Afet ve acil durumlarda çok fazla konuşulmayan ama aynı derecede risk taşıyan bir başka konu insani yardım koşullarında gerçekleşen cinsel istismar ve sömürü olayları. İnsani yardım çalışanlarında görevli olanların insani yardımın en temel etik ilkelerini ihlal etmesiyle oluşan insani yardım çalışanının fail, faydalanıcının mağdur olduğu cinsel istismar biçimi. Burada acil durum müdahalesinde göz önünde bulundurduğumuz önemli risklerden biri. UNICEF; bu konuda tüm insani yardım programlarında yer alan personellerin bu konu hakkında eğitim almasını, çalışma ortaklarının bu konuda bir protokol geliştirmesini, bu bakımdan denetlenmesini, bireylerin güvenli ve erişilebilir raporlama mekanizmalarına ulaşmasını ve böyle bir durum olursa da soruşturma yapılabilmesini içeren bir önlem paketi uygulamakta ve bu paketin hem kamu hem sivil toplum hem uluslararası kuruluşların personelleri bizler hem gönüllüler dâhil olmak üzere afet müdahalesinde çalışan herkese uygulanmasını tavsiye etmekte.”

Ulukol: Çocuğun şiddetten korunmasına yönelik müstakil yasa yok

Ankara Üniversitesi Tıp Fakültesi Çocuk Sağlığı ve Hastalıkları Anabilim Dalı öğretim üyesi Prof.
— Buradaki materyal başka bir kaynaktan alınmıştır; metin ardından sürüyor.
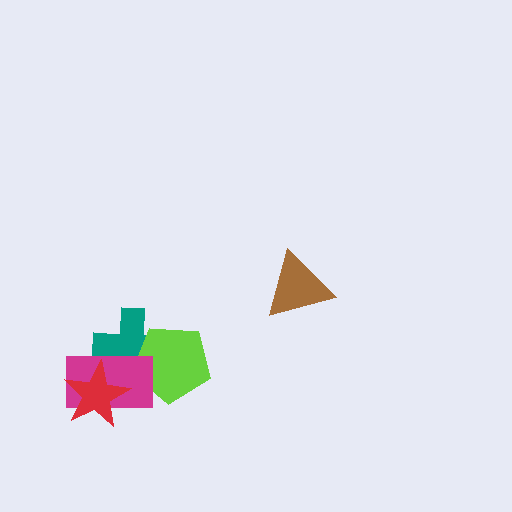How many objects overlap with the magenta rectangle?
3 objects overlap with the magenta rectangle.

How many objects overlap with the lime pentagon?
2 objects overlap with the lime pentagon.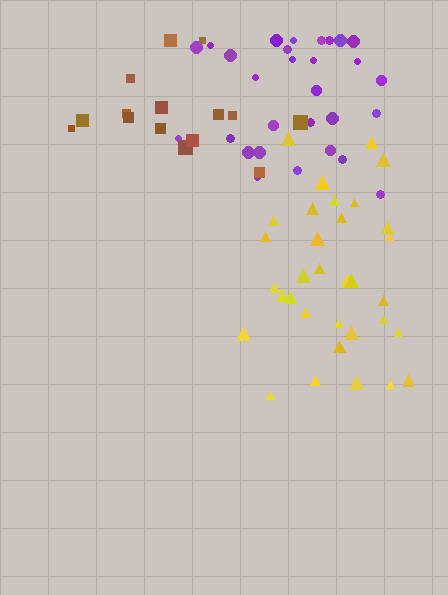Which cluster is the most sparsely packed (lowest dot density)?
Brown.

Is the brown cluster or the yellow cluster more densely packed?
Yellow.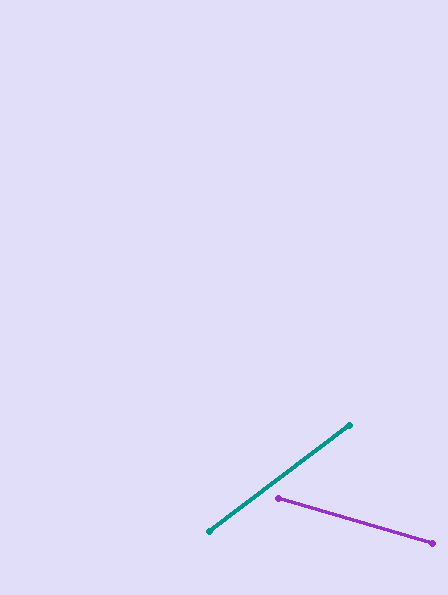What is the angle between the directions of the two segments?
Approximately 54 degrees.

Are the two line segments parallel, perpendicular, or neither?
Neither parallel nor perpendicular — they differ by about 54°.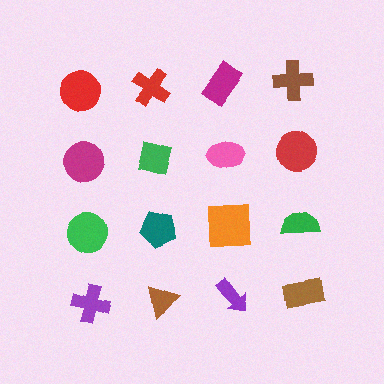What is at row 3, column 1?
A green circle.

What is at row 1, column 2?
A red cross.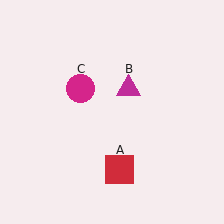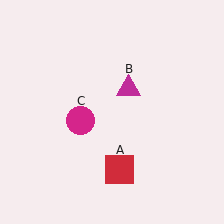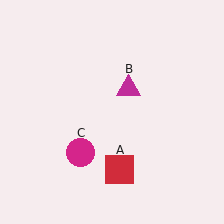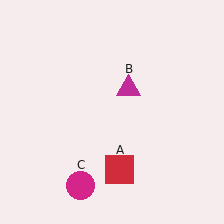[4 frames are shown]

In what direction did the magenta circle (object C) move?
The magenta circle (object C) moved down.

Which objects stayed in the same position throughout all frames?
Red square (object A) and magenta triangle (object B) remained stationary.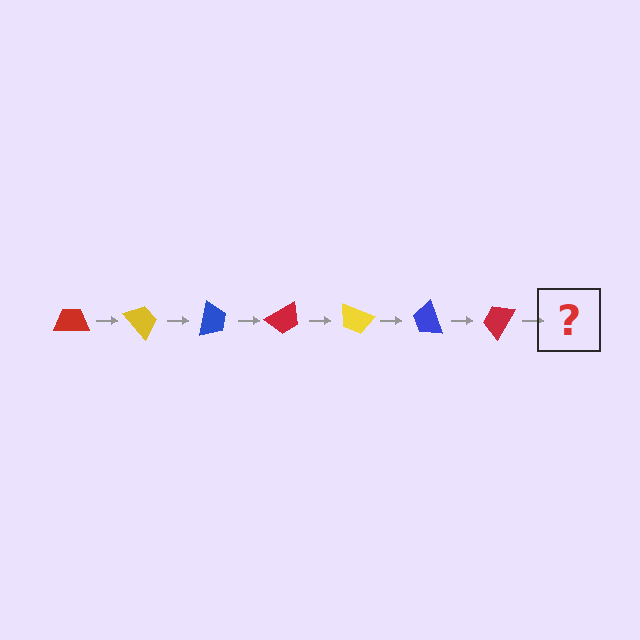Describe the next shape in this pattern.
It should be a yellow trapezoid, rotated 350 degrees clockwise from the start.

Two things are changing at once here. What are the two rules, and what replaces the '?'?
The two rules are that it rotates 50 degrees clockwise each step and the color cycles through red, yellow, and blue. The '?' should be a yellow trapezoid, rotated 350 degrees clockwise from the start.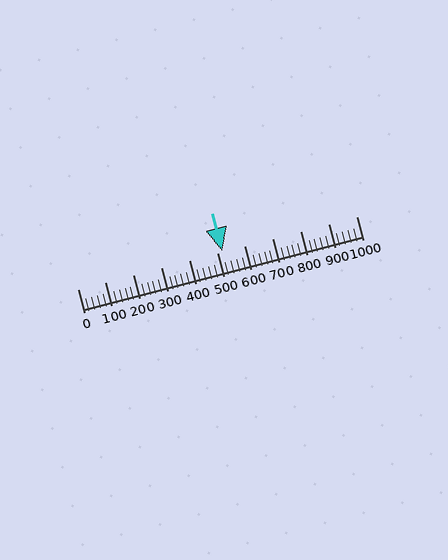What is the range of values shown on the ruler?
The ruler shows values from 0 to 1000.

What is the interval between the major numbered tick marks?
The major tick marks are spaced 100 units apart.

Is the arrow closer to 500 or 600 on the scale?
The arrow is closer to 500.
Dr. Betül Ulukol da çocuğun şiddetten korunmasına yönelik müstakil bir yasanın eksikliğine dikkati çekti. Ulukol, “Hatta çocuğa karşı şiddetin önlenmesi eylem planımız yok” dedi. Ulukol, “2011'de Aile Bakanlığı kuruluyor, Sosyal Hizmetlerden artık bakanlığa evriliyor, yapı ve görev Aile Bakanlığı'na veriliyor. Çocuğa yönelik şiddetin önlenmesi eylem planı. 2011, 2021, 2023, hâlâ bir eylem planımız yok. O yüzden bana göre yapılması gereken en temel şey” diye konuştu.